I am rerouting supply lines in my basement prior to finishing it. I was told by a plumber in my area that PEX can be used for gass supply lines. Can anybody confirm this? It would be great if it's true. 

One other question. Has anybody used the SharkBite connectors? I understand that they can be used to join PEX and copper without soldering. Is this true? Any experience would be helpful.

Seth


----------



## RippySkippy

Gas in Pex? I hadn't heard of this application until you mention it. The propane coming into my house is in a plastic tubing of some sort, never gave it a second thought to use plastic inside the home. A quick google search reveals that a best practice is to use PEX-Al-PEX tubing. I'll be interested to see the responses.

Alternatively, I used 3/4" and 1/2" CSST in my house, and it worked very easily. Easy to install and pressure checked first time.

SharkBite connectors will join copper to PEX, I've only used them for temporary applications, but they worked very well. Personally I'm not real comfortable burying one in a closed wall. I would also lean towards the brass versions...they seem more durable...but that's just me.


----------



## sethr

Can I purchase the CSST in long sections - say 30 feet? Alternatively, is it difficult to cut and attach connections to existing threaded black iron pipe?


----------



## bigMikeB

In my state the only ones that can use plastic for Natural Gas are gas utilities, not plumbers or homeowners. Take a look at Ward Flex or TracPipe.


----------



## curls00

FWIW, I was installing an icemaker supply and had to run a few other lines last week, and found it more than worthwhile to use a rented compression tool from Home Depot ($10/24hr or $8/4hr) and use the super cheap compression rings. In the end it works out much cheaper, and is a damn good seal (especially behind walls and such). You then can connect anything to anything with the right fitting (harder to find non-compression "quick-connect" ones that work with any material).


----------



## mdlbldrmatt135

Sharkbite fittings work with Copper, PEX and CPVC pipe. they work great!!


----------



## majakdragon

Word of warning on the compression type connectors. Most State codes do not allow any type compression fittings to be used if they cannot be "viewed" at all times. This means not in walls or underground.


----------



## RippySkippy

sethr said:


> Can I purchase the CSST in long sections - say 30 feet? Alternatively, is it difficult to cut and attach connections to existing threaded black iron pipe?


Yes. You might have to get 50' though. I think it's something like 25', 50', 100'. It cuts with a normal copper pipe cutter, and the fittings attach with a series of washers, one split one not split and one o-ring.
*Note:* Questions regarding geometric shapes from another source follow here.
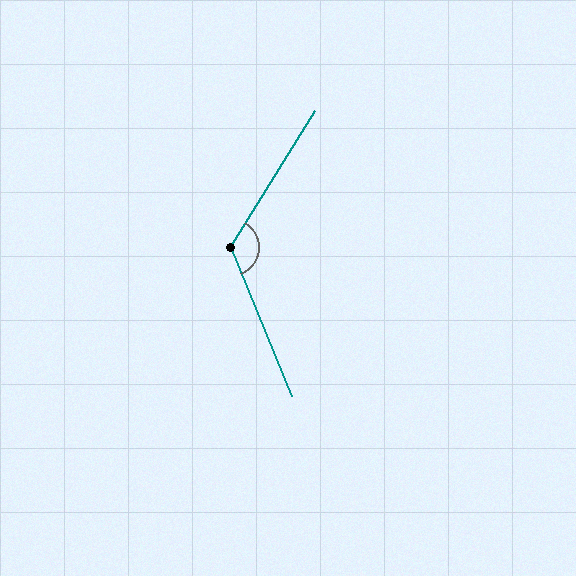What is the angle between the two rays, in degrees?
Approximately 126 degrees.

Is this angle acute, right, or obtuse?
It is obtuse.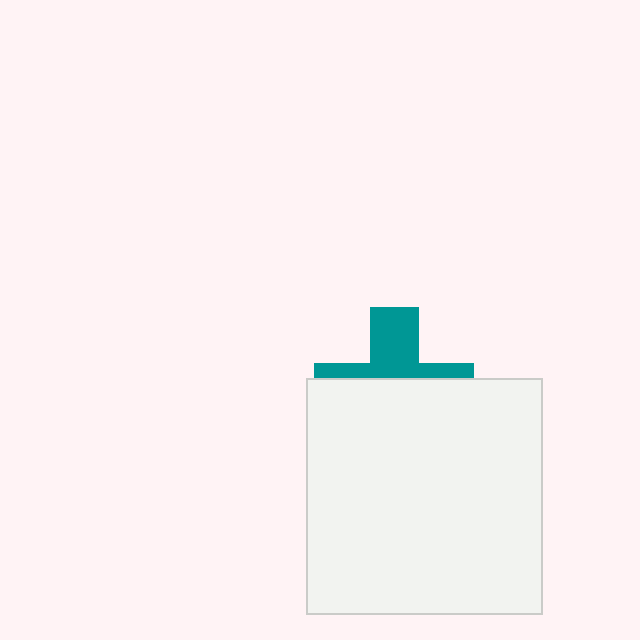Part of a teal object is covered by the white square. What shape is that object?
It is a cross.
Follow the directions and you'll get along fine. I know Menards sells an installation guide with the pipe...and while there's way more in there than what you'll need, it's good to read the "best practices." When cutting, remove the plastic covering first, it cuts better. By the way...do a pressure check before turning on the gas, but no more than about 25 pounds.

To attach to existing pipe, just choose your connections accordingly e.g. male thread black pipe, use a female adapter. Make sure you use gas rated pipe thread sealant on the adapter to black connection. It seems many would rather stay away from the gas rated thread tape.


----------